O Governo diz que nunca pediu apoio militar a outros países para combater terroristas em Cabo Delgado. De acordo com o porta-voz do Conselho de Ministros, Filimão Suazi, as solicitações dependerão dos limites da soberania do país e da razoabilidade dos apoios.

 “No quadro do exercício da nossa soberania, não nos vinculamos directamente aos comentários que são feitos por um país ou outro. Se estiver lembrado, na reunião que se realizou, sua excelência ministro dos Negócios Estrangeiros e vários parceiros de cooperação, bem como a comunidade internacional acreditada no país, este assunto tem sido tratado com o devido cuidado. O Governo tornou público quando foi da vez de ter sido efectuado um pedido formal de apoio, com as limitantes que constavam, acredito que não incluía a questão do apoio do ponto de vista militar como tal”, disse o porta-voz, Filimão Suazi.

O porta-voz considera ainda normal que haja comentários e reacções de países, entretanto, “quaisquer absorções de tais comentários no plano interno terá que compreender os limites do exercício da nossa soberania e daquilo que é razoável que se espere do apoio dos outros na nossa condição”, concluiu.

Quando questionado, no habitual briefing das terças-feiras, sobre o envio de veículos blindados a Moçambique por África do Sul, Suazi disse que nunca foi política do Governo tornar secreto o tratamento do assunto sobre o terrorismo em cabo Delgado.

“Nos anúncios que temos feito, nos canais apropriados, sobre o tipo de apoios que estamos a receber, que estamos a pedir e que estamos a aceitar, essa pergunta poderá ser respondida com muita precisão. Nós, como Governo, e vocês os jornalistas, devemos ter a necessária contenção sobre a forma como lidamos com essas matérias”, referiu o porta-voz do Governo.
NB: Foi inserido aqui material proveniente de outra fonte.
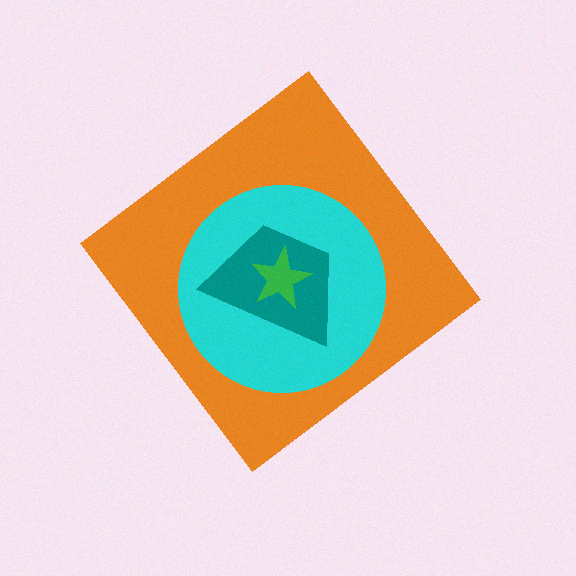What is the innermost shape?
The green star.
O Conselho de Ministros actualizou ainda o número de deslocados por causa dos ataques terroristas na província de Cabo Delgado e na região centro do país, tendo anunciado novo recorde de mais de 570 mil, número equivalente a toda a população da cidade da Beira.
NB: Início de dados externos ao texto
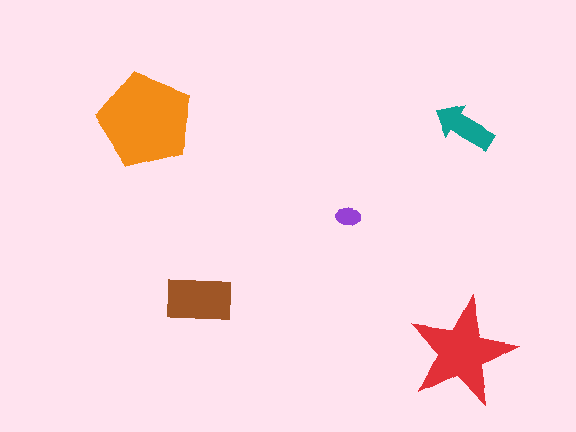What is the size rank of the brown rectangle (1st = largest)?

“Estamos a falar de cerca de 570.696 pessoas, entretanto, 124 famílias deslocadas. Só em Cabo Delgado, cerca de 560.626 e na zona centro, 970 pessoas”, avançou Filimão Suazi.

O Governo debruçou-se ainda sobre a situação de emergência relacionada com o impacto da época chuvosa no país, onde disse que há 23.827 pessoas, ou seja, 5.281 famílias afectadas, 36 feridas, 33 óbitos, sendo 15 por arrastamento e nove por desabamento de paredes e nove por descargas atmosféricas.